We are seeing strong demand for the legacy products in our Generics business and are benefitting from the contribution of certain market opportunities, albeit at a much lower level than in the previous two years, as anticipated. We continue to expect sales from recent product launches to accelerate in the second half of the year and are therefore reiterating our guidance for full year Generics revenue of around $200 million in 2015.
We continue to have a very strong balance sheet, which gives us the financial capacity to pursue acquisition opportunities across our businesses. On 1 April 2015, we further strengthened our financing capabilities when we successfully completed our first bond issuance – a $500 million 4.25% eurobond due April 2020. The proceeds will be used to refinance existing debt and for general corporate purposes. We now expect interest expense in 2015 will be around $54 million, up from our previous guidance of around $40 million, taking into account incremental interest costs and associated transaction fees.

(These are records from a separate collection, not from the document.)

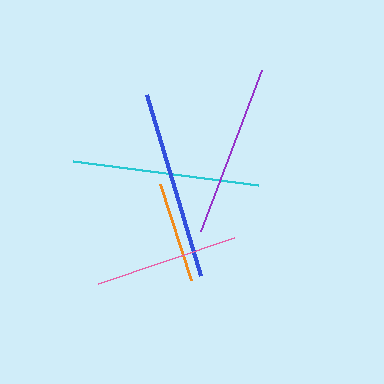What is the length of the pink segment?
The pink segment is approximately 143 pixels long.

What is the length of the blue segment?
The blue segment is approximately 189 pixels long.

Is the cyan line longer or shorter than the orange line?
The cyan line is longer than the orange line.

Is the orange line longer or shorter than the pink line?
The pink line is longer than the orange line.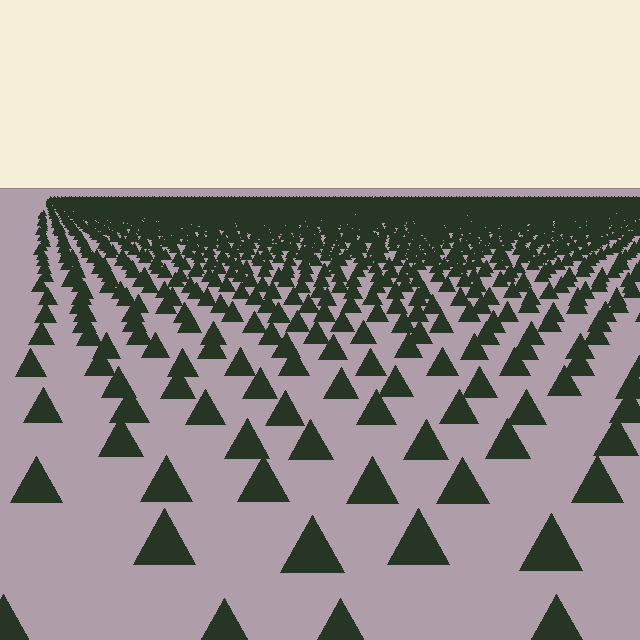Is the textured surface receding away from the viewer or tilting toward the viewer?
The surface is receding away from the viewer. Texture elements get smaller and denser toward the top.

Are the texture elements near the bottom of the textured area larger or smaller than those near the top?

Said Darwazah, Chairman and Chief Executive Officer of Hikma said:
"Hikma has made a good start to the year. We have performed well in each of our businesses following an extremely strong 2014, and we are pleased to be reiterating our 2015 guidance for the Group overall and for each of our business segments.
Over the longer-term, we are confident in our ability to continue to drive strong growth across the Hikma Group. By strengthening our operations in the MENA region, enhancing and expanding our global Injectables business and developing our non-injectable Generics portfolio in the US, we are building an extremely robust set of businesses that are uniquely positioned to capture a range of attractive future growth opportunities."
We will announce our interim results for the six months to 30 June 2015 on 19 August 2015.